“Palazzo Lo Jacono sarebbe crollato anche senza le raffiche di vento, magari anziché cedere il 25 aprile del 2011 sarebbe accaduto sei mesi dopo”. Il docente di ingegneria Antonio Badalà e il geometra Pietro Munzone, consulenti del pm Santo Fornasier, ascoltati per la seconda udienza consecutiva al processo per il cedimento della secentesca struttura del centro storico, puntano l’indice sulle opere che avrebbero dovuto evitare il disastro.

I due tecnici hanno spiegato che “la situazione di precarietà era nota agli uffici comunali tanto che c’era stata anche un’ordinanza di sgombero delle case circostanti. Tuttavia non è stato eseguito quel monitoraggio che avrebbe potuto evitarne il crollo”.
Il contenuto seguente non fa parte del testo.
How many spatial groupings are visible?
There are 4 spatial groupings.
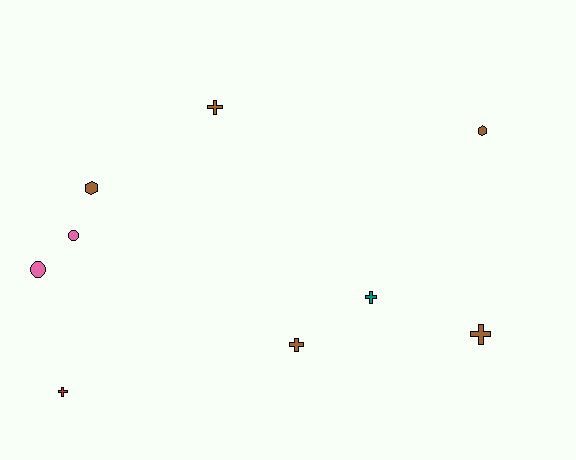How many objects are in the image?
There are 9 objects.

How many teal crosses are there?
There is 1 teal cross.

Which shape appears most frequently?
Cross, with 5 objects.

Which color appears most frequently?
Brown, with 5 objects.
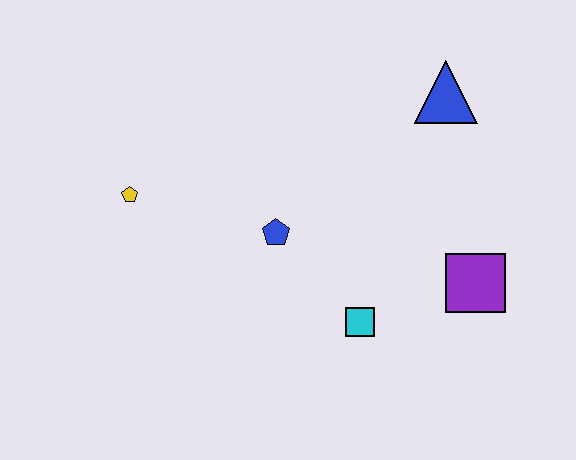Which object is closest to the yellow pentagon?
The blue pentagon is closest to the yellow pentagon.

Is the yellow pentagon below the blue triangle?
Yes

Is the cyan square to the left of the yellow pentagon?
No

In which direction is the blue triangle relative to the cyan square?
The blue triangle is above the cyan square.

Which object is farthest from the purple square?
The yellow pentagon is farthest from the purple square.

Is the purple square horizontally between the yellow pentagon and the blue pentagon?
No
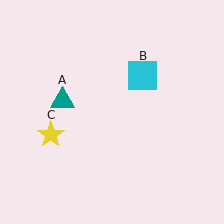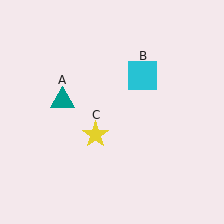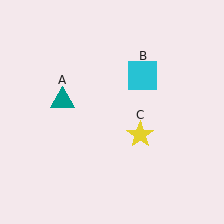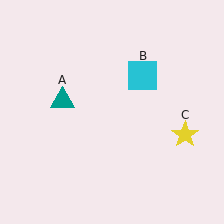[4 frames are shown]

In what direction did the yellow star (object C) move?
The yellow star (object C) moved right.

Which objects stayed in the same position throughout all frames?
Teal triangle (object A) and cyan square (object B) remained stationary.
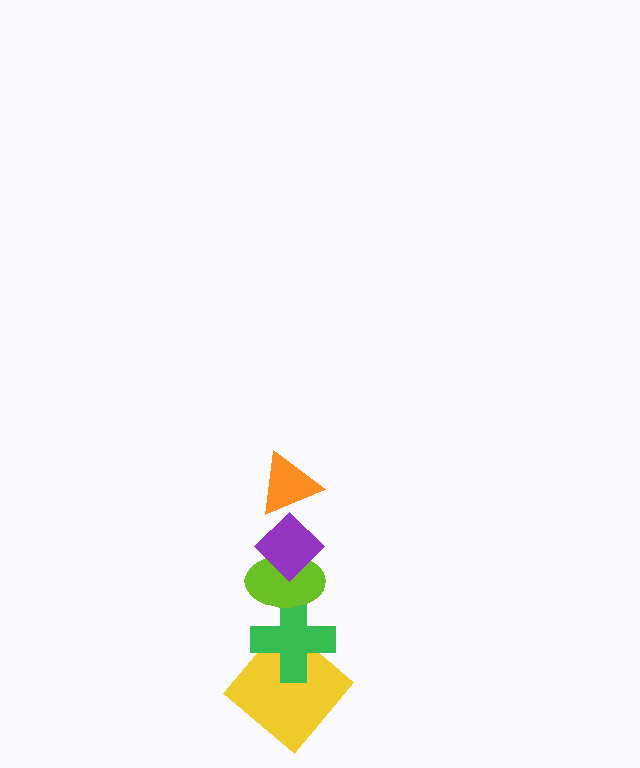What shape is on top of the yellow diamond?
The green cross is on top of the yellow diamond.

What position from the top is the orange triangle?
The orange triangle is 1st from the top.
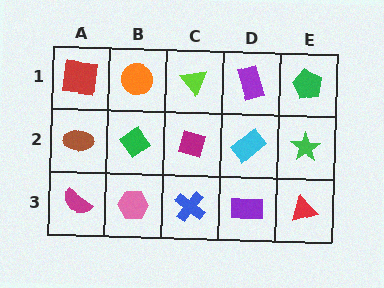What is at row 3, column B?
A pink hexagon.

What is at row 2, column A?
A brown ellipse.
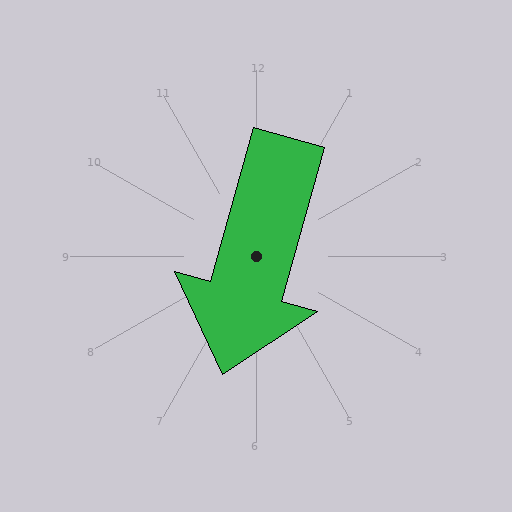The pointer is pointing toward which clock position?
Roughly 7 o'clock.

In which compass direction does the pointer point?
South.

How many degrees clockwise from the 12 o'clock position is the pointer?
Approximately 196 degrees.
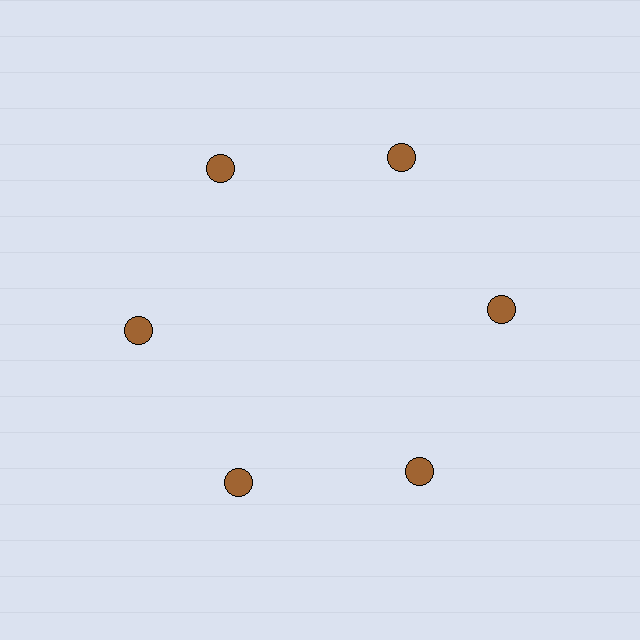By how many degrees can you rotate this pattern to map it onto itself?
The pattern maps onto itself every 60 degrees of rotation.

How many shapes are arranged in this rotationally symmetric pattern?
There are 6 shapes, arranged in 6 groups of 1.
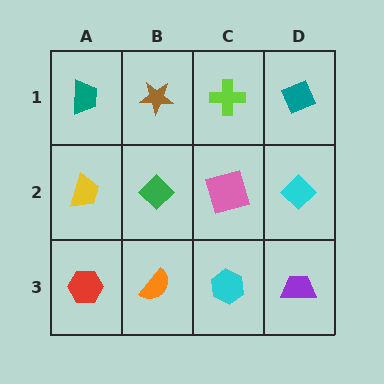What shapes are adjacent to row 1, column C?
A pink square (row 2, column C), a brown star (row 1, column B), a teal diamond (row 1, column D).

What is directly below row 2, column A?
A red hexagon.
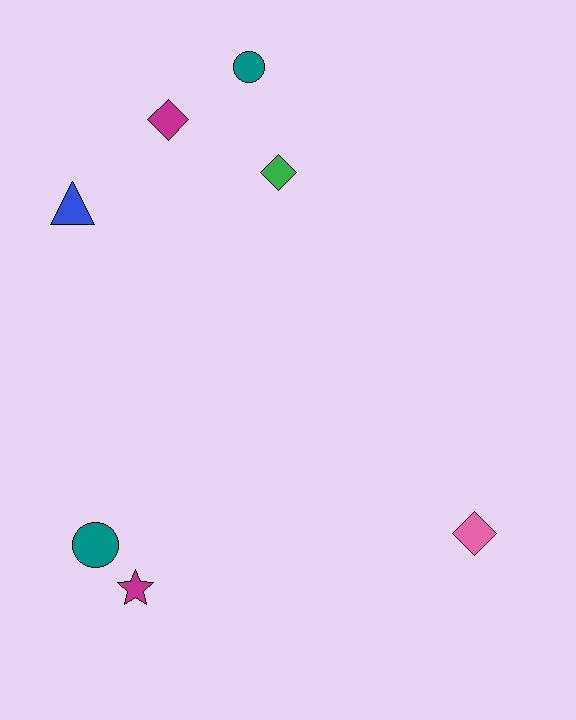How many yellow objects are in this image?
There are no yellow objects.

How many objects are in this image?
There are 7 objects.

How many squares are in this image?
There are no squares.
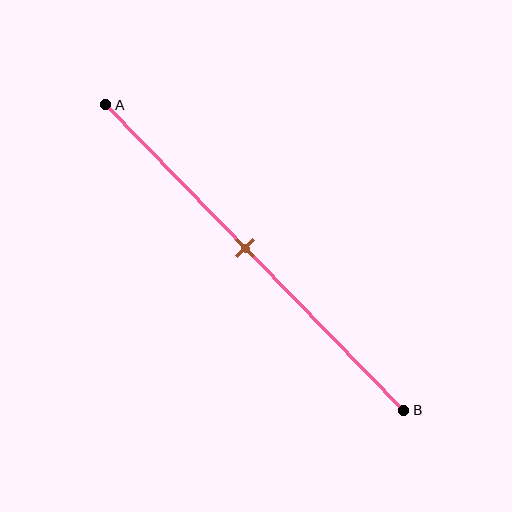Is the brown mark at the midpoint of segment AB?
No, the mark is at about 45% from A, not at the 50% midpoint.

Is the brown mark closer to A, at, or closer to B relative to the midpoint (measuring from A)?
The brown mark is closer to point A than the midpoint of segment AB.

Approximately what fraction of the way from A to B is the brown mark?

Dieci gli imputati fra funzionari, tecnici e responsabili dell’impresa che eseguì i lavori. Si tratta di Giuseppe Principato, capo dell’Utc di Agrigento; Calogero Tulumello, funzionario di Palazzo dei Giganti; Attilio Sciara, capo della Protezione civile comunale; nonché Gaspare Triassi, Marcello Cappellino e Andrea Patti, componenti del collegio di progettazione e di direzione dei lavori urgenti per la messa in sicurezza dell’edificio del centro storico. Nell’elenco anche Giuseppe, Calogero e Carmelo Analfino di Agrigento, responsabili della ditta “Edil.Co.A” che ha eseguito i lavori. Sono accusati di crollo e disastro colposo.

Badalà e Munzone hanno anche contestato il sistema di tiranti. “Erano obbliqui e quindi non potevano avere grande resistenza. Il palazzo era destinato a crollare, se non ci fosse stata quell’ondata di vento anomalo sarebbe comunque successo nei mesi successivi”.